First of all, there’s no denying that the temperature around that time is still cool, even during the summer months. There also seems to be a stillness in the breeze during this time. This means that minimal evaporation can take place so that the water being sprayed by your sprinkler gets absorbed by the soil. Thus, this is the best time if you don’t want to waste water.

And second, watering your lawn early in the morning allows the water to be absorbed by the soil within the day. This means that you don’t have to worry about your lawn is too wet.

Bear in mind that a lawn that’s been wet overnight can hamper the growth of your plans. Additionally, the moist soil can be a breeding ground for parasites and harmful fungi – and you certainly don’t want that in your backyard.


But while we can agree that the best time to run your sprinklers is in the early morning, bear in mind that this may not apply during the cooler winter seasons. Similarly, this may not also be the case if you live in a place where the climate is generally cooler.

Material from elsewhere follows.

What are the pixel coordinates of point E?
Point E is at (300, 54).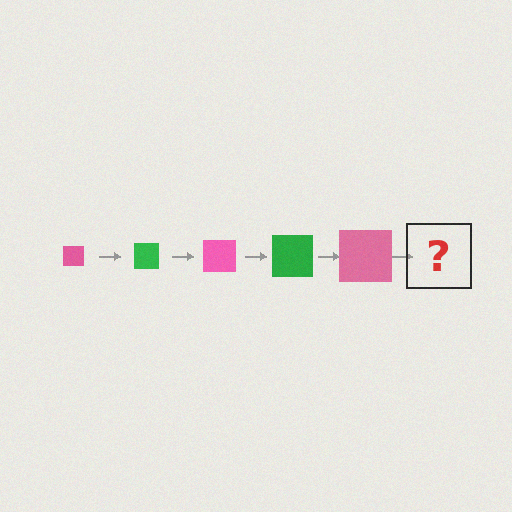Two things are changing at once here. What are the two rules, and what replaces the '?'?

During winter, early mornings are generally freezing, so watering your lawn at that time may not be the best idea. As a tip, observe and take note of the time when the soil seems to be absorbing more moisture. You can use this as your sprinkler time window to make sure that the soil gets the water it needs.

You can also observe the same tip if you’re living in an area where the climate is cooler. Usually, the sun is out at noon, so this may be the perfect time to turn your sprinklers on. You might want to read: Best sprinklers for long narrow lawn reviews and buyer’s guide.

Other Sprinkler Tips

Aside from determining the best time to run your sprinklers, you should also determine how long you have to run how, how often you have to water your plants and determine whether you’re already overwatering your turf.

All of these factors are equally important, otherwise, you might end up with a lawn with cracked soil or one with an overgrowth of fungi. Believe us, you don’t want either of those two.

Sprinkler Runtime

On average, running your sprinklers for about 20 to 30 minutes would already suffice. The length of time is usually determined by how hot it is outside because this can leave your soil dry.

During the harsh summer days, you may have to run your sprinklers longer to make sure that the water goes into the roots of the grass.

Sprinkler Frequency

As to how often you have to run your sprinklers, this would also depend on whether it rained on the days prior. With the help of your rain gauge, you can easily skip turning on your sprinklers if it appears that your lawn is well-watered.

On average, it is advised to water your turf for about 2 to 3 times per week. However, this number may change during the summer season.

Am I Overwatering?

By now, you already know the disadvantages of overwatering your lawn. Aside from killing your grass, it also makes the soil a fertile ground for the growth of fungi and other diseases.

To know if you’re overwatering your lawn, the first growth that you have to look out for are mushrooms. Mushrooms are the most common of fungi, so having them grow on your lawn should alert you.

If you notice a mushroom growing on your lawn, simply cut back on your watering amount and schedule, and the fungus will just die out and disappear.